Orhan Kemal’in kahramanlarının gerçek olup olmadığı sorusu gelecek aklınıza. Bir bakın çevrenize., güzel ama eğitimsiz, daha kötüsü bilinçsiz, genç kızlar, genç kadınlar yok mu? Peki ünlerini fabrikalarda, atölyelerde geçirenler, önce ekmek diyenler. Orhan Kemal bütün bu öyküleri, daha güzel bir dünyaya daha güzel bir düzene ulaşmak için yazdı. Çukulata öyküsündeki hiç çukulata yememiş, küçük bir kızın yürek burkan öyküsü, Bir Ölü’nün Çevresinde’ki, namusuyla çalışacak bir iş bulamadığı için kendini asan genç anne, bugün yaşıyor mu, bir düşünelim.
Sonra onun zorlukları aşmak için direnen, uğraşan, mutluluğa kendi gücüyle ulaşan kahramanlarını anımsayalım. Hem işte hem evde çalışan, sevdiği insanı paraya pula değişmeyen Cemile, Gurbet Kuşları’nda her türlü yıkımı aşmak için kocasına destek olan Ayşe, annesinin yazgısını paylaşmamak için bütün koşullara karşı koyan bir kadını, Leyla’nın kızı Nuran (Sokaklardan Bir Kız). Evet bunlar yaşıyor.
Orhan Kemal, bilinçli ve kötü koşulları aşacak direngenlikte örnekler vermek istiyordu gençlere. Belki o kadar erken ölmese gençlerin uyuşturucunun ve fuhşun batağına düşmemesi için çalışan gençlerin de öyküsünü yazardı.
Orhan Kemal bize üç şey getirdi: “Kinsiz, herkese açık, cömert yüreğinden insan sıcaklığı; hayat serüveninden, sonra da kafasının ışığından bilinç; insana olan sonsuz güveninden de umut.”

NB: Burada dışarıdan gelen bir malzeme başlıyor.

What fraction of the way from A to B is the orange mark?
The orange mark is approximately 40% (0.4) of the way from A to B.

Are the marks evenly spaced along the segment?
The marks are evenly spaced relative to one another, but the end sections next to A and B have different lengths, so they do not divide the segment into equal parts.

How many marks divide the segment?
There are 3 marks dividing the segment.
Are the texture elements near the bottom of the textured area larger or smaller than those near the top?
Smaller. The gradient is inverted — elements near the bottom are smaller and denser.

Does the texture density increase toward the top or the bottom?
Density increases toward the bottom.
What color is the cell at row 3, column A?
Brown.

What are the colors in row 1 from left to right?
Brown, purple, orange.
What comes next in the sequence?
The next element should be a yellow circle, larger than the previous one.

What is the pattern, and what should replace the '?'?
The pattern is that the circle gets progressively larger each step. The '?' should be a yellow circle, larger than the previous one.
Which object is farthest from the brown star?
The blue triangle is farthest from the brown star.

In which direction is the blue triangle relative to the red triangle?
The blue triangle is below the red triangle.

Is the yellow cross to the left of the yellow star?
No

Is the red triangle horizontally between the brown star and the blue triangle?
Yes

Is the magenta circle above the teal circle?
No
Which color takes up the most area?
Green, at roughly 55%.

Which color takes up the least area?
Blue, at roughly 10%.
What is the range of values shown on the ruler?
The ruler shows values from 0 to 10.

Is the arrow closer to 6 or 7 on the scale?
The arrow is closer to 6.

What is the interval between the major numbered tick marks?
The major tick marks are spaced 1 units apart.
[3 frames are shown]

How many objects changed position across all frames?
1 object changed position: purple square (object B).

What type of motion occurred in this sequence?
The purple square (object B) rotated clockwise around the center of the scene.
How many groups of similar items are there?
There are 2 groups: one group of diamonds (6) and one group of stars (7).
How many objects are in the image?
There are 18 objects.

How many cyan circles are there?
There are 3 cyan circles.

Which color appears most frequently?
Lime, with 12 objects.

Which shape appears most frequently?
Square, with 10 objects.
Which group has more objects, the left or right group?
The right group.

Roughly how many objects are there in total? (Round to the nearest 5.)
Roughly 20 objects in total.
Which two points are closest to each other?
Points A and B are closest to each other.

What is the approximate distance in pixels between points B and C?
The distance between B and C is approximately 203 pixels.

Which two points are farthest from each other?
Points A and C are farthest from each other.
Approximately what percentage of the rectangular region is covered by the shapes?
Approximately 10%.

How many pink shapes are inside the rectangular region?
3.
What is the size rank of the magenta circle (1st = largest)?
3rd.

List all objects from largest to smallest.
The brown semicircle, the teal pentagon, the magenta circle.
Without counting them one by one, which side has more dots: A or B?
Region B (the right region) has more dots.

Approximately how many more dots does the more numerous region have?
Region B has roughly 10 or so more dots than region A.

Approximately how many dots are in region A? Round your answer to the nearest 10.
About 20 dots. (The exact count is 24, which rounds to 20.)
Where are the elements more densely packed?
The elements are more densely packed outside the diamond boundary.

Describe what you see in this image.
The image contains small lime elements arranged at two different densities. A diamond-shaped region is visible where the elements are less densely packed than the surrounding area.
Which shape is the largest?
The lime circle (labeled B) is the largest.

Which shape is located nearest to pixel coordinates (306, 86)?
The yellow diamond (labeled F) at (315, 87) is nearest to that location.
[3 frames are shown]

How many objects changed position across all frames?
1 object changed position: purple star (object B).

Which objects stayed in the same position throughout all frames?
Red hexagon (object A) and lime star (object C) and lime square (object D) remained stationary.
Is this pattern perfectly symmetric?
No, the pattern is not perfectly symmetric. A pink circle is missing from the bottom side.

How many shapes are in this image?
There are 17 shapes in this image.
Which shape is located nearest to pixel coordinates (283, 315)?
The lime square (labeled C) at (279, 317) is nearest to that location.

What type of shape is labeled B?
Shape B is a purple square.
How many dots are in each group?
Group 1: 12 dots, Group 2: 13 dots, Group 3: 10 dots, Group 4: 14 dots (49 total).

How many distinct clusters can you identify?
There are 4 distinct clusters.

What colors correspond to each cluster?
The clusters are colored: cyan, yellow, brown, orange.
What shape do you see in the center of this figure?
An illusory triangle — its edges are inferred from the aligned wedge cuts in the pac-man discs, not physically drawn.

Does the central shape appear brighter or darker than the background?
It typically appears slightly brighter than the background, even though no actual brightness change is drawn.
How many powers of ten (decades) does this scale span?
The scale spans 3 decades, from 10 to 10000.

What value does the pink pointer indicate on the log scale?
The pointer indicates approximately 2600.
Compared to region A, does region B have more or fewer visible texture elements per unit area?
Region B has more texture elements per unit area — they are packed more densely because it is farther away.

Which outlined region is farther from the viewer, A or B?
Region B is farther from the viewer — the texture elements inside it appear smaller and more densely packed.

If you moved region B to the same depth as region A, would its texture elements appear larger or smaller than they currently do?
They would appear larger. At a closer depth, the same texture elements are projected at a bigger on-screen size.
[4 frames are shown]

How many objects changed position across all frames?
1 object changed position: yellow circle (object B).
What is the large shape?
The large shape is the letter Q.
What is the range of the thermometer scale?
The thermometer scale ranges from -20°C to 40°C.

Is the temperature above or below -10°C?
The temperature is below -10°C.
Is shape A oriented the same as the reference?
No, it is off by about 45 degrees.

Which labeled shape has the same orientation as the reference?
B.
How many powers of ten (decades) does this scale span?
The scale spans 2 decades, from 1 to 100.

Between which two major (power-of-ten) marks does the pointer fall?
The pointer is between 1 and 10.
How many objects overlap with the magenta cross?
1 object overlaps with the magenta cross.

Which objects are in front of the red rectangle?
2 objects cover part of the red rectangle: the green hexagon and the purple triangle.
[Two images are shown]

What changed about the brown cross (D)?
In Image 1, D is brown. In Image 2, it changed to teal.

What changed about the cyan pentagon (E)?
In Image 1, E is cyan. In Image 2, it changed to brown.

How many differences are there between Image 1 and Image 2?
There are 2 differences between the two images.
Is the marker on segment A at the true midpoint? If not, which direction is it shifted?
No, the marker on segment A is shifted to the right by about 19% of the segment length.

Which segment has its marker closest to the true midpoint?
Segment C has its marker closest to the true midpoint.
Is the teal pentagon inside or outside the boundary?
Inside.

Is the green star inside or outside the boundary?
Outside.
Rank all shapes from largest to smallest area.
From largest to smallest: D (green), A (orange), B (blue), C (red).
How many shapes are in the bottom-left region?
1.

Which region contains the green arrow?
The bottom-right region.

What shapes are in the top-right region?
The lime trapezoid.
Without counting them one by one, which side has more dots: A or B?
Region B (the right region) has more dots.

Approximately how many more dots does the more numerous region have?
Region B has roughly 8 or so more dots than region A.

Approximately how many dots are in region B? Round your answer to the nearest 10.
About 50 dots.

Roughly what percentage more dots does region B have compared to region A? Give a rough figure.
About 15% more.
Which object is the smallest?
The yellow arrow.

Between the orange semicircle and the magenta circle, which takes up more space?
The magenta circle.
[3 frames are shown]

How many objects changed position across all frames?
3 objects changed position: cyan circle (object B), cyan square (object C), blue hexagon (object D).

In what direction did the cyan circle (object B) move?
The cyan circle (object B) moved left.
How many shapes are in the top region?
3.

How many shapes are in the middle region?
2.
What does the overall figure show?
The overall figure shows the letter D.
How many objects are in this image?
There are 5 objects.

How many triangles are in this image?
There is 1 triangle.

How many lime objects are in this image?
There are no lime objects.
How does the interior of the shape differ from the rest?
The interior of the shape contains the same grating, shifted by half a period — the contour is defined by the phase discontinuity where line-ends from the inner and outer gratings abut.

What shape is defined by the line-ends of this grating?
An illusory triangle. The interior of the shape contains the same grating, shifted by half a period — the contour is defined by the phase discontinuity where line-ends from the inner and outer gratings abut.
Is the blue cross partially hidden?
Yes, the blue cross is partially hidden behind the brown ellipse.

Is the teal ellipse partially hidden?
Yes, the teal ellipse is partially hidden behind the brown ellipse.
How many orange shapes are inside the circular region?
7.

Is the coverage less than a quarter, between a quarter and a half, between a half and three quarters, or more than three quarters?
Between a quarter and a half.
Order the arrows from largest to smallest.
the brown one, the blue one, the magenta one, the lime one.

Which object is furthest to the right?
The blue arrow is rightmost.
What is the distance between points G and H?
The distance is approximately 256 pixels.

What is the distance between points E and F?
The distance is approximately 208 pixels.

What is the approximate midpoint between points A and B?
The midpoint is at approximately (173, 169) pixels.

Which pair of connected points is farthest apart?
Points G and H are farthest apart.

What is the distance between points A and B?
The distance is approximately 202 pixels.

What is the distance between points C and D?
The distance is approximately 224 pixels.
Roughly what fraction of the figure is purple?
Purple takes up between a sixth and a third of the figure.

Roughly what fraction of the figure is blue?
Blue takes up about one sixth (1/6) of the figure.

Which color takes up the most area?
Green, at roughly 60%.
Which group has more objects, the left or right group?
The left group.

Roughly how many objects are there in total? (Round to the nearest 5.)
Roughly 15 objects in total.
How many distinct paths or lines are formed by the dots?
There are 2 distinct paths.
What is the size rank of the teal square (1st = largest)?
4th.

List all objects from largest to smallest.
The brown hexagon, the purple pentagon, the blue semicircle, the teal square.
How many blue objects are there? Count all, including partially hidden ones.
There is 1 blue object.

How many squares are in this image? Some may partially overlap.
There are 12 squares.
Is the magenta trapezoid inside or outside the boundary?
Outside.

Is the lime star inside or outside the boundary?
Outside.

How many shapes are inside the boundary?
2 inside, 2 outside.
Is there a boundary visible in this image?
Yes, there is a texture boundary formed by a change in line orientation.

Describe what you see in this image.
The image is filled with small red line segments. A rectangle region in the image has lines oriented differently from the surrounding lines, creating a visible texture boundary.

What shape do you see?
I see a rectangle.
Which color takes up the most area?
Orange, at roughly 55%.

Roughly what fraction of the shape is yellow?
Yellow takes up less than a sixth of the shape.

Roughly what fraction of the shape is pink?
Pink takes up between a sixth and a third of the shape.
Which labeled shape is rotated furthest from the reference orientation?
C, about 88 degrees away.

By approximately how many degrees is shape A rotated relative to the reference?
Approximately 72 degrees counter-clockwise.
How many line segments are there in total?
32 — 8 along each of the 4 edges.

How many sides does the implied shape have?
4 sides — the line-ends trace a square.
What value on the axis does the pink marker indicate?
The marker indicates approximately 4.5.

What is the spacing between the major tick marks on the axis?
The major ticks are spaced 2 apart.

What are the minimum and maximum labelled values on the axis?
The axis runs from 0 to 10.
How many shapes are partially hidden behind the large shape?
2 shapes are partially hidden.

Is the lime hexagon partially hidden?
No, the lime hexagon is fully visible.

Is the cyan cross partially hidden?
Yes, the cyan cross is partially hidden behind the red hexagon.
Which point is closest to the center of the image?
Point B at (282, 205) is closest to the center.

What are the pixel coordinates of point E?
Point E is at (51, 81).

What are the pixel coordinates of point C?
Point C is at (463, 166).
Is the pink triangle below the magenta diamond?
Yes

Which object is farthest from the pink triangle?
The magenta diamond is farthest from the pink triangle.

Orhan Kemal’in yaşantısı, ezik, sömürülmüş, küçük insanların kaderiyle aynı düzeyde gelişen bir yaşantıdır. Bu yaşantıdan, düşünce hayatımıza, aldatmacasız, sömürüsüz bir dünya doğrultusunda sağlam bir bilinçle köklü bir umut ışığı getirmeye çalıştı Orhan Kemal.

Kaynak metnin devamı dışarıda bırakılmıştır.